Dissecting the regulation of gene expression processes is fundamental to understand how cells function and has been extensively studied for many years. However, most methods used to obtain our current view of gene expression rely on isolating mRNAs from large numbers cells, which is often associated with a loss or damage of the material, as well as the loss of spatial information. Moreover, individual cells within a population are unlikely to behave all in the same way and current standard techniques are unable to detect cell-to-cell differences that can result from genetic variation, biological noise and/or different characteristics of genes within a population. Due to these limitations, more direct tools are required that allow analyzing these processes in their natural environment, the individual cell. Therefore, we are doing our experiments not in a test tube, but in intact, individual cells, basically performing biochemistry of life.

Why single molecules ?

Many biological processes, and in particular gene expression regulation, can be reduced to a single molecule problem. In a haploid cell, only a single copy of each gene exists, and the cellular 'machinery' has to ensure that proper regulation is achieved for each of these individual entities (genes). For a gene A to be transcribed, a transcription factor has to find its promoter, bind to it and initiate downstream processes that lead to the production of an mRNA. To truly understand the regulation of a gene, or any biological process, we have to be able to monitor these individual events, see how and when they happen.

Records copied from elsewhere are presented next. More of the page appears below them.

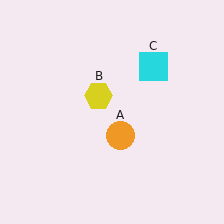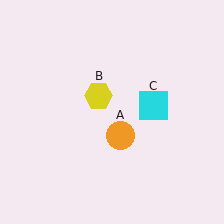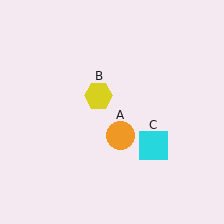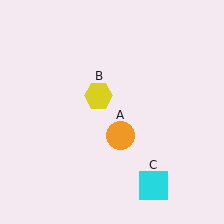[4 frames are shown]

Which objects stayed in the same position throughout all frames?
Orange circle (object A) and yellow hexagon (object B) remained stationary.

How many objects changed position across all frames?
1 object changed position: cyan square (object C).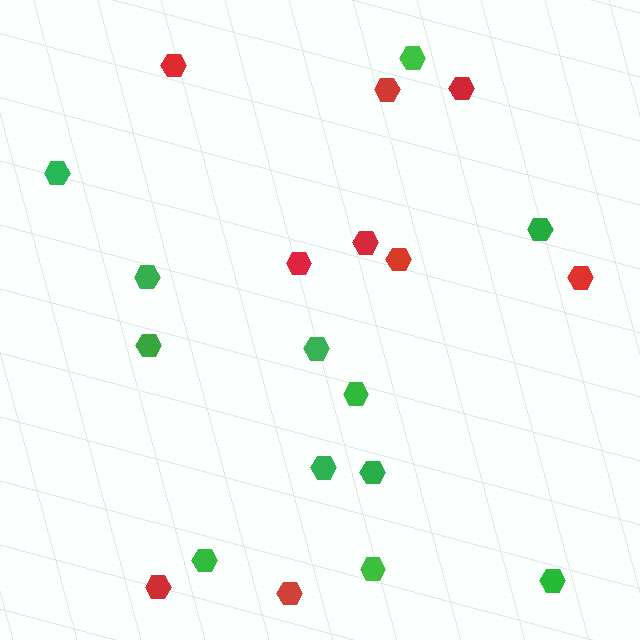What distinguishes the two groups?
There are 2 groups: one group of green hexagons (12) and one group of red hexagons (9).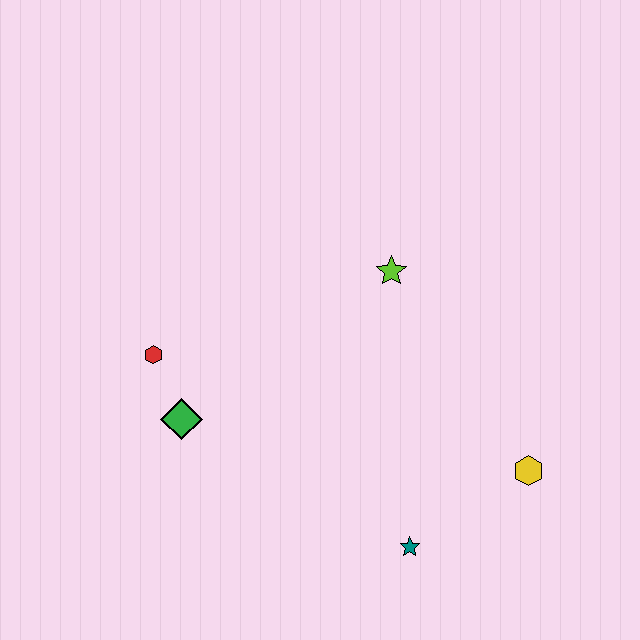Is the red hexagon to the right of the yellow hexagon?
No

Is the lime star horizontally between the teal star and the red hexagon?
Yes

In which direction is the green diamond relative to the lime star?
The green diamond is to the left of the lime star.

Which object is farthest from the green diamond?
The yellow hexagon is farthest from the green diamond.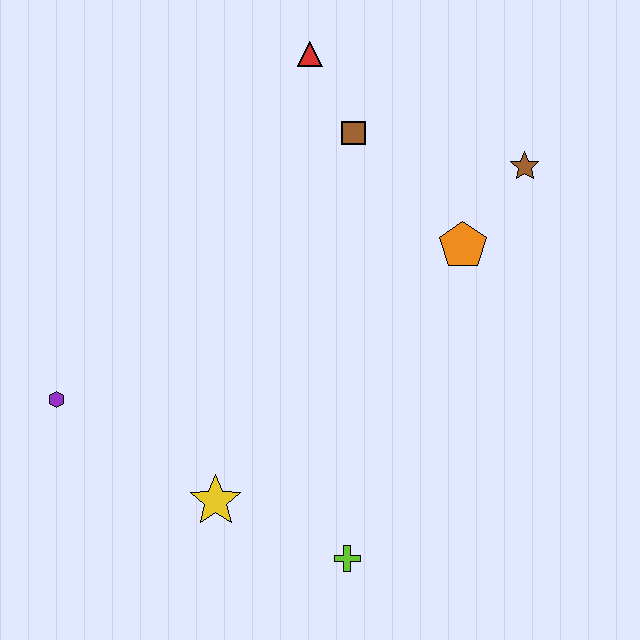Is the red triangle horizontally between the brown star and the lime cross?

This, in turn, requires that we visualize individual molecules within a single cells.

And how do we do this ?

Our main tool is, obviously, a microscope. We have developed microscopy methods that allow the detection of single mRNA molecules in cells, allowing direct monitoring of gene expression and therefore a quantitative description of the different steps of the gene expression pathway.
Two methods are frequently used in our lab, fluorescent in situ hybridization (FISH) and GFP-tagging of mRNAs. We use GFP-tagging to follow individual mRNAs from their site of synthesis and during different steps in the gene expression pathway, trying to understand how these processes are executed in real time. The FISH requires fixation and is therefore not used to study highly dynamic processes, however, it is very powerful to determine expression levels, transcriptional activity and localization of mRNAs in cells.

mRNA detection
mRNA detection in single cells. Two common methods for single cell gene expression analysis using imaging. (Top) Single-molecule-resolution fluorescence in situ hybridization (FISH) uses synthetic oligonucleotides labeled at multiple positions with fluorescent dyes to detect single mRNAs. Multiple fluorescent probes are hybridized to paraformaldehyde-fixed cells. FISH allows the detection of single mRNAs in the cytoplasm as well as nascent mRNAs at the site of transcription. On the right, yeast cells expressing MDN1 mRNA (Zenklusen et al. NSMB 2008). (Bottom) The GFP-tagging system uses the specific interaction between a phage MS2/PP7 RNA hairpin and a fusion of a fluorescent protein and the MS2/PP7 phage coat protein to create a fluorescent labeled mRNA. Inserting multiple binding sites into an mRNA allows the detection of single mRNAs in living cells. The MS2 system has been used to detect single mRNAs in different organisms, for example in yeast to study transcription kinetics (Larson, Zenklusen et al., Science 2011). Sites of transcription are marked by arrows.

Our projects

We study two key processes of gene expression pathway, transcription and mRNA export. As these two steps are strongly interconnected, we are also interested in the mechanisms that mediate this coupling. Our main goals are 1) To understand how coordination of transcription regulation is achieved in single cells. We therefore focus on the question of how cells can achieve coordinated expression despite the stochastic nature of many cellular reactions. 2) Determine how ncRNAs participate in transcription regulation in yeast. 3) To know how an mRNA finds its way out of the nucleus. Many factors involved in mRNA export are recruited co-transcriptionally to the nascent mRNA and genes are tethered to the nuclear periphery upon activation. We want to understand how this coupling affects the ability of an mRNA to be efficiently exported to the cytoplasm.